For the regenerative angiogenesis assay, adult Tg (fli1: EGFP) zebrafish were anesthetized in 0.6 μM tricaine, and caudal fins were amputated below the second branch points. Fish were incubated in tank water or in tank water containing 1mM CoCl2 for 6 days [19]. At the end of the experiments fins were fixed in 4% PFA for 24 hours at 4°C and mounted on glass slides and visualized on fluorescent microscope. The regenerate length is measured as the distance between amputation plane and the tip of the regenerate. The size of the plexus is measured as the distance between the distal end of regenerating vessels and the proximal margin of the plexus, as defined by the presence of distinctive arteries and veins in the proximal regenerates.

Morpholino experiments

To block the activity of leptin b, tubulin and col10a1 transcripts synthetic morpholino antisense oligonucleotides (MOs) were synthesized (GeneTools, Philomath, OR, USA) to mask the translational start site. MO sequences used in this study are “TCATTGAAGACTTCATATTTCTGCA” for leptinb; “GGATGTGAACAATCTCCCTCATTGT” for tubb5; “CTCGTAGTTCCATTCTCTGAGGTC” for col10a1; and “CTGACCGCTTTATCACATCTCATCT” for has2; “AAGACGCCATGTCTCCAGTCTCTTT” for cldnc. For zebrafish fin regeneration assay, adult fish of at least 10 weeks were anesthetized by addition of 0.6-μM tricaine to water. Caudal fins were amputated at a level proximal to the first bifurcation of the bony rays and MOs were injected into regenerates as described previously [19]. In brief, following injections, 10 consecutive 50-ms electric pulses, at 15 V with a 1-second pause between pulses, were applied via a pair of electrode disks (7 mm in diameter). Twenty-four hours post-injection, caudal fins were amputated at a level proximal to the first bifurcation with a scalpel, and fish were returned to a 28.5°C tank. As a control, Gene Tools’ standard vivo control MO “CCTCTTACCTCAGTTACAATTTATA” was used in this study.
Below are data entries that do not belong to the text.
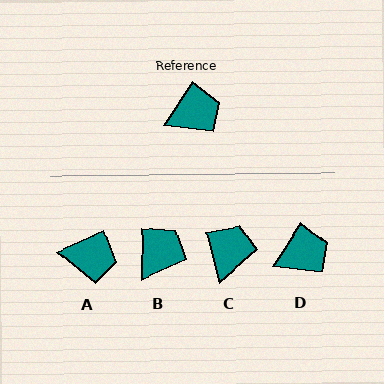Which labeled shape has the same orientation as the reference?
D.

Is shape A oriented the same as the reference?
No, it is off by about 33 degrees.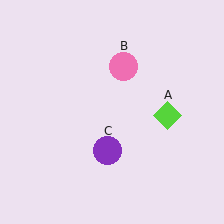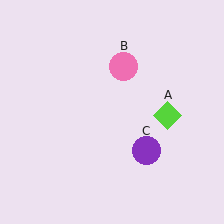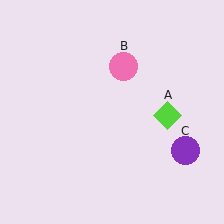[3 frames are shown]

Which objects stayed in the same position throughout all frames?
Lime diamond (object A) and pink circle (object B) remained stationary.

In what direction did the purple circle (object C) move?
The purple circle (object C) moved right.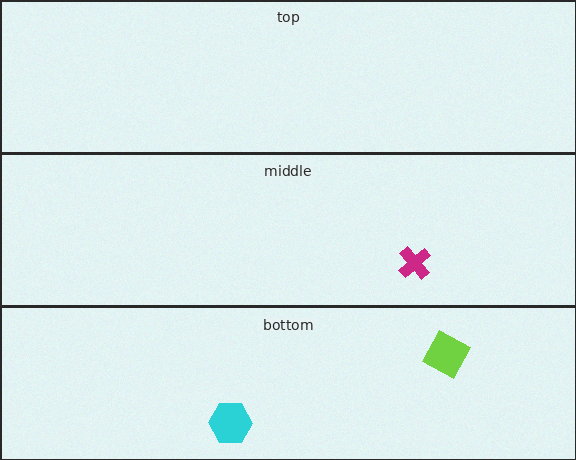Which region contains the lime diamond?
The bottom region.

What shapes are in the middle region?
The magenta cross.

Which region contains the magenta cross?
The middle region.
Alizarin red and alcian blue staining

For bone staining, fins were fixed overnight in 4% paraformaldehyde prior to staining with alizarin red. Briefly dehydrated in 70% ethanol, and placed in 1 g/l alizarin red; 0.5% KOH. Fins were destained in 1% KOH, until background stain was lost. In several experiments, bone and cartilage were doubly stained. Fins were fixed in 4% paraformaldehyde and stained in 0.1% solution of alcian blue (Sigma-Aldrich) dissolved in 70% ethanol and 30% glacial acetic acid for 24h. Fins were then rinsed successively in 80%, 50% and 25% ethanol in PBS and followed by rinses in PBS alone. The fins were next destained, and processed for Alzarin red staining.

Statistical analysis

All data are presented as ± standard error of mean (SE) unless specifically mentioned. Student's t test was applied for statistical analysis, as appropriate. P values of <0.05 were considered significant.